Unfortunately, now the kids are emulating their parents by drinking energy drinks that typically have twice the caffeine of pop and just about as much as a cup of drip coffee. The kids think these drinks are cool, their logos are eye-catching and they are easy to get at corner stores and grocery outlets.
A single can of Red Bull or Monster falls within Health Canada guidelines for caffeine consumption for older teens, but what happens if two or more are consumed in a day?

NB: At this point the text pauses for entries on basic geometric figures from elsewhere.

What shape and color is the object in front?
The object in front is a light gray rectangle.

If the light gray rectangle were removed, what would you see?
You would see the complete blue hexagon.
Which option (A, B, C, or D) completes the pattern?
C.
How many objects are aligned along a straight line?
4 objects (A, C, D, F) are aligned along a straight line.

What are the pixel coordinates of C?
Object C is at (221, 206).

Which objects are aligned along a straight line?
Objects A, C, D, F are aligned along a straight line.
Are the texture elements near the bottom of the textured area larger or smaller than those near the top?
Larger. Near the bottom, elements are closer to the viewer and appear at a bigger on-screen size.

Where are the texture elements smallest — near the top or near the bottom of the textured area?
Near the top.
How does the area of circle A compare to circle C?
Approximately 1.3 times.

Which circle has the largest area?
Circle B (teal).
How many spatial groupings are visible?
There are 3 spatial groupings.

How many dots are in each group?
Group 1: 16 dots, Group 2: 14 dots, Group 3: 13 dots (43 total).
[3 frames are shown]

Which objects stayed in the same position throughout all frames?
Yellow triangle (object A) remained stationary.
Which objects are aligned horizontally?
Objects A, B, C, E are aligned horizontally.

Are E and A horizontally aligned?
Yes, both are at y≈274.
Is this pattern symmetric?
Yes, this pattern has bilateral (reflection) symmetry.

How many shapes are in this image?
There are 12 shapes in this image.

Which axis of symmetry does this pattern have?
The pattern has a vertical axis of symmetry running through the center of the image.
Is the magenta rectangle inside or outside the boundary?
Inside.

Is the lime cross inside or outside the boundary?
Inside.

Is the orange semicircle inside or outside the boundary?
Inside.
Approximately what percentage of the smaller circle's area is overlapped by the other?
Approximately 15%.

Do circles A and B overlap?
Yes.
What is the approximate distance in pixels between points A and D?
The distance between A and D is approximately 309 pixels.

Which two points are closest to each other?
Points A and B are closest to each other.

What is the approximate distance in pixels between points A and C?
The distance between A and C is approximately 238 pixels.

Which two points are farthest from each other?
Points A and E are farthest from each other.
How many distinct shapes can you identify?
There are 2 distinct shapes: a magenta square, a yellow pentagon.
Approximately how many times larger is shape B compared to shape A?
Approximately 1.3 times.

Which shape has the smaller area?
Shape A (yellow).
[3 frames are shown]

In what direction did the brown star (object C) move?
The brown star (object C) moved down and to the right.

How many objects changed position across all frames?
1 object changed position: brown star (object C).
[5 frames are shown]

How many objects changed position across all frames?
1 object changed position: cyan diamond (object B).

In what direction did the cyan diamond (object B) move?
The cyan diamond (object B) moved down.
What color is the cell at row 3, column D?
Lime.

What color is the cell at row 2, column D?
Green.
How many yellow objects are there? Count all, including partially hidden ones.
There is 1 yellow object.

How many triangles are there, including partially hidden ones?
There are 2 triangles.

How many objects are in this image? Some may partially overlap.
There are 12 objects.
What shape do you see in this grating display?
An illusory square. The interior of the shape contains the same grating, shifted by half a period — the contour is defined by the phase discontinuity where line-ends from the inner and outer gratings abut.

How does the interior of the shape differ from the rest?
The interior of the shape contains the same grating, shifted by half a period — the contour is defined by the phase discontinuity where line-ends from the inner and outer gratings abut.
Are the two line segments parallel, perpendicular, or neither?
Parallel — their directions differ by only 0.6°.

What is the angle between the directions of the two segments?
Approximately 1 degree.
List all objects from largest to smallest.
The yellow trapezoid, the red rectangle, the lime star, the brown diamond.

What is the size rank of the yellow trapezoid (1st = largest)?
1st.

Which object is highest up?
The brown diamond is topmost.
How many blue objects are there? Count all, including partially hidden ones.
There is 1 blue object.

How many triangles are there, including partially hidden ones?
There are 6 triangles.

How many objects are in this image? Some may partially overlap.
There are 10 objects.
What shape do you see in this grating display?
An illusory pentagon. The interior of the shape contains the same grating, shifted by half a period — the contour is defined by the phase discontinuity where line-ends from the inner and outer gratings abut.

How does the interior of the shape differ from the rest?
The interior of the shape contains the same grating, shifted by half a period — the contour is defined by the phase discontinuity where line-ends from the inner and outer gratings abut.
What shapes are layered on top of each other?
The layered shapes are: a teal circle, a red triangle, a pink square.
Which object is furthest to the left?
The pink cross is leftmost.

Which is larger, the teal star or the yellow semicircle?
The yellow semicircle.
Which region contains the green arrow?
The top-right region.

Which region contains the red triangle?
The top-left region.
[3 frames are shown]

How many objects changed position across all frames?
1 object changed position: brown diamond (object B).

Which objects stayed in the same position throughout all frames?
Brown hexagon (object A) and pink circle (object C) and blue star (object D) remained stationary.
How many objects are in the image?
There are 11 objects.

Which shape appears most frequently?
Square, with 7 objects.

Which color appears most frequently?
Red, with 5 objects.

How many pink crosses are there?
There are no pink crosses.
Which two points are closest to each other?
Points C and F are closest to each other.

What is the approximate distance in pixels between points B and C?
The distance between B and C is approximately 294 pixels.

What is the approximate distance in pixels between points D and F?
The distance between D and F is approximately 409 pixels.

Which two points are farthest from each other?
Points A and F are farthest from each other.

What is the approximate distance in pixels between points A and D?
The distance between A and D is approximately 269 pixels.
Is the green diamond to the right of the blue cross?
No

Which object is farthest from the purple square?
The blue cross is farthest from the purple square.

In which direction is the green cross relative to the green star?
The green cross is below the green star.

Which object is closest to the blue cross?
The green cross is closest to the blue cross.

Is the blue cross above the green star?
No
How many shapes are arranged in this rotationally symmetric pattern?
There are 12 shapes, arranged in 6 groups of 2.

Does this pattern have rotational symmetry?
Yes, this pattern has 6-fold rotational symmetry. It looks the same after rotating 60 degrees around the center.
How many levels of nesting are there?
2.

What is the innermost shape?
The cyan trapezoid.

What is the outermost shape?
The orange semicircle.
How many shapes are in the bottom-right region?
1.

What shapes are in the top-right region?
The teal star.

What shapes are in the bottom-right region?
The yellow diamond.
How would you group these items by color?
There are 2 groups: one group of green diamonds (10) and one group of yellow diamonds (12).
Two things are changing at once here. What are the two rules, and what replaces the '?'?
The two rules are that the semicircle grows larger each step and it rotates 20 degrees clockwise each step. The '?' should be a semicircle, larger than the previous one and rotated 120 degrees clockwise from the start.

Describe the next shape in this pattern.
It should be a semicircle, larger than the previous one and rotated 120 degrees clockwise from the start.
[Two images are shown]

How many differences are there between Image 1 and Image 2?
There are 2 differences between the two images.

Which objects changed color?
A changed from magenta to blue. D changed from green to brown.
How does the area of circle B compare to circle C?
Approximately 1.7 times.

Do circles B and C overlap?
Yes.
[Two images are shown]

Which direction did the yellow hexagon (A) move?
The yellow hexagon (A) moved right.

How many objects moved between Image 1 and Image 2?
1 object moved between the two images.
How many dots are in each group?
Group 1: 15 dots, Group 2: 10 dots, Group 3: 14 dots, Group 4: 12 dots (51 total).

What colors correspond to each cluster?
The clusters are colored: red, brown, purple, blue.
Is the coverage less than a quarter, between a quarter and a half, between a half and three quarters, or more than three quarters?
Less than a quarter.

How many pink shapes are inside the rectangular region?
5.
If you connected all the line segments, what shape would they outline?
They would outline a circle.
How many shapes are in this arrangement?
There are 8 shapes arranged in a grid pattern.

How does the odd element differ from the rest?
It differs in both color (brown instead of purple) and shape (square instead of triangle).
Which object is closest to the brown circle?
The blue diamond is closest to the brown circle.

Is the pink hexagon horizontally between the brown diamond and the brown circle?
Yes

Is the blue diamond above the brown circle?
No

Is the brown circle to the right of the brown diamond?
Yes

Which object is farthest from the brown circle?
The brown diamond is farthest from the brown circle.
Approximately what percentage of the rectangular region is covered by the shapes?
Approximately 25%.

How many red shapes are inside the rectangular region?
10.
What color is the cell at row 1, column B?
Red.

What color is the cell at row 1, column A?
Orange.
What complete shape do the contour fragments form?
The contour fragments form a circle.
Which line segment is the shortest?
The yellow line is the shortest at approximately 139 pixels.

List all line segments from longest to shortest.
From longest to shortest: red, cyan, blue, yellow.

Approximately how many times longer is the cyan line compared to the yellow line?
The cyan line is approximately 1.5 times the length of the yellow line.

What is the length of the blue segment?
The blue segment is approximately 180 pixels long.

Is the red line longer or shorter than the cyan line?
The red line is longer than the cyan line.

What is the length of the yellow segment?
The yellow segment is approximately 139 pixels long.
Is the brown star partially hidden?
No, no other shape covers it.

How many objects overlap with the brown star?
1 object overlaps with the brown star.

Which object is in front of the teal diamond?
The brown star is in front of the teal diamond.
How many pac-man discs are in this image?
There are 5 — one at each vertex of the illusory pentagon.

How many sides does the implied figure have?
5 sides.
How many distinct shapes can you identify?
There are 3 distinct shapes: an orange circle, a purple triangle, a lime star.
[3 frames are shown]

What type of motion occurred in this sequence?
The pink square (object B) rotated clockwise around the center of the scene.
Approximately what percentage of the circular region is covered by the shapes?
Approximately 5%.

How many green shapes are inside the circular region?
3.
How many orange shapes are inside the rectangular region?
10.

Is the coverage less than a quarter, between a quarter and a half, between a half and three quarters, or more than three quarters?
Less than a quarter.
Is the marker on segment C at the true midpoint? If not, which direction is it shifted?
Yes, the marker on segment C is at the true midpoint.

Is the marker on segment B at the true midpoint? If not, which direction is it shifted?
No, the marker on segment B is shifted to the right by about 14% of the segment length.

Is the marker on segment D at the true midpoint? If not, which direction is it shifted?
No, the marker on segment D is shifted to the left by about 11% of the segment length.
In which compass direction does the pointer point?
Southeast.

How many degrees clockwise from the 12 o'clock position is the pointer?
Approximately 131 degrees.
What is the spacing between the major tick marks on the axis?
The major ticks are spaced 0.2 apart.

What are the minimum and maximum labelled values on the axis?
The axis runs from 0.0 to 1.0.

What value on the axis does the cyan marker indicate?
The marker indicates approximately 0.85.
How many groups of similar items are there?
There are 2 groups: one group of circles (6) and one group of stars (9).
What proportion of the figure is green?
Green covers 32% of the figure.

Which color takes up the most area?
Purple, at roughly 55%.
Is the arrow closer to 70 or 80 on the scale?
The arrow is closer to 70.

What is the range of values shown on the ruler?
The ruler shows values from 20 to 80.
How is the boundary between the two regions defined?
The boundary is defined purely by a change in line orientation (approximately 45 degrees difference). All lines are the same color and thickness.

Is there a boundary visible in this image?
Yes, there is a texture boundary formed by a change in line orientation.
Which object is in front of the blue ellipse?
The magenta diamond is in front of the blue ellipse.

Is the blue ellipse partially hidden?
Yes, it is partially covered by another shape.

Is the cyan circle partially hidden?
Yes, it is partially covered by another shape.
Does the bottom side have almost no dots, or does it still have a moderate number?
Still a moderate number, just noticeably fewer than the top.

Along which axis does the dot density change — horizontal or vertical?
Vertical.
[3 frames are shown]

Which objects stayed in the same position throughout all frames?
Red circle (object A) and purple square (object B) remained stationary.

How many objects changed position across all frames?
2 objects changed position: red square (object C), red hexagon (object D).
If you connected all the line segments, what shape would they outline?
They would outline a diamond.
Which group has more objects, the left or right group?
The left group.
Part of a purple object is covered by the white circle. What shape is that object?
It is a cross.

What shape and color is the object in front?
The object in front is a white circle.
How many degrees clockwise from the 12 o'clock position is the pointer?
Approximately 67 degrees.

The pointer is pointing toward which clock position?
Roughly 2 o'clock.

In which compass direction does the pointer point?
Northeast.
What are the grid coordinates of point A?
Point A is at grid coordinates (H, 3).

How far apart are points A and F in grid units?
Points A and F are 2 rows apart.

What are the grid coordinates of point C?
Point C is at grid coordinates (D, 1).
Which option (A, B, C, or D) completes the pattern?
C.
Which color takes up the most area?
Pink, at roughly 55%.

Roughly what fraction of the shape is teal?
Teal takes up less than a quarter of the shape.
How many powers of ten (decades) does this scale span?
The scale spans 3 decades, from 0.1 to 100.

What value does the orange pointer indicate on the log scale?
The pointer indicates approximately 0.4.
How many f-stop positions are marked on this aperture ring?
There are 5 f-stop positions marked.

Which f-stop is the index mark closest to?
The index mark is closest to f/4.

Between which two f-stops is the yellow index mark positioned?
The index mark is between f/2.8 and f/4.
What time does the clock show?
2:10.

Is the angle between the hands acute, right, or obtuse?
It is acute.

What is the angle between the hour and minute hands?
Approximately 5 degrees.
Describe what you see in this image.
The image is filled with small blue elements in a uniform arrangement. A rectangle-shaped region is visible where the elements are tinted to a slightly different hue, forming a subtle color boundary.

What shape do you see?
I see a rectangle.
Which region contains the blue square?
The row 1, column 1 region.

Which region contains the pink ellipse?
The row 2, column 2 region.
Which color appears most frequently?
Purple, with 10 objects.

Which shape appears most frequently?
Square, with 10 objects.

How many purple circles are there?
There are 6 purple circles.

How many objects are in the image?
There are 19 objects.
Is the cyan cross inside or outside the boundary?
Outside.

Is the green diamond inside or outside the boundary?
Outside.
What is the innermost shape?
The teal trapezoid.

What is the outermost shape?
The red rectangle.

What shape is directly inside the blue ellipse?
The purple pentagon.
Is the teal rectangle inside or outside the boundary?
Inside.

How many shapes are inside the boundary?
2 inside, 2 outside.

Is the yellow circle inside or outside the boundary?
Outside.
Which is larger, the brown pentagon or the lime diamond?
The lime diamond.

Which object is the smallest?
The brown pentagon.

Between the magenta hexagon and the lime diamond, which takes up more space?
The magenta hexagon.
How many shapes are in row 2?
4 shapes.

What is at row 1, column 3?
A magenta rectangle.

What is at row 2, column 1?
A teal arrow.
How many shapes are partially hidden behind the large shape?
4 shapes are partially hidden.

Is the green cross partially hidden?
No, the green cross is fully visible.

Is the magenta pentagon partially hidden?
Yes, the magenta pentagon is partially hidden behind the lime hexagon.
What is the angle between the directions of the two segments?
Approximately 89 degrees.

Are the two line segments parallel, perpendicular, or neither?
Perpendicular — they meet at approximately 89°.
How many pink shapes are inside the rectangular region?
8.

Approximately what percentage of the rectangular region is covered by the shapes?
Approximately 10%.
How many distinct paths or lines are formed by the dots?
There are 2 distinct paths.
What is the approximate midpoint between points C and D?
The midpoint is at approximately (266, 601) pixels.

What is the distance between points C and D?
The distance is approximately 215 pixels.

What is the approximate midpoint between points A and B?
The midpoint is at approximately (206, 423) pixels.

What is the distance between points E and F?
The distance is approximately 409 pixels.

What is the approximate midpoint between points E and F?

Should the government have taken a tougher stance and prevented these drinks from being sold anywhere but pharmacies? The more adults try to regulate teen behaviour, the more challenges they face. And the fact that caffeine is mildly addictive is not lost on companies marketing their products to kids in new and innovative ways. The popularity of these beverages among teens looking for a light buzz is reminiscent of the older generations’ interest in cigarettes.
For teens, water is boring, pop is old-school and so is juice, although neither are great as they are full of sugar.
But are we comfortable with kids picking up an energy drink at lunch or on the way home from school?
At the very least, parents should be educating themselves as to what their children are ingesting. Health Canada’s suggested limits for daily caffeine intake are roughly 2.5 mg per kilogram of body weight. Parents can at least use the new content disclosure rules to find out whether their kids’ drinks measure up.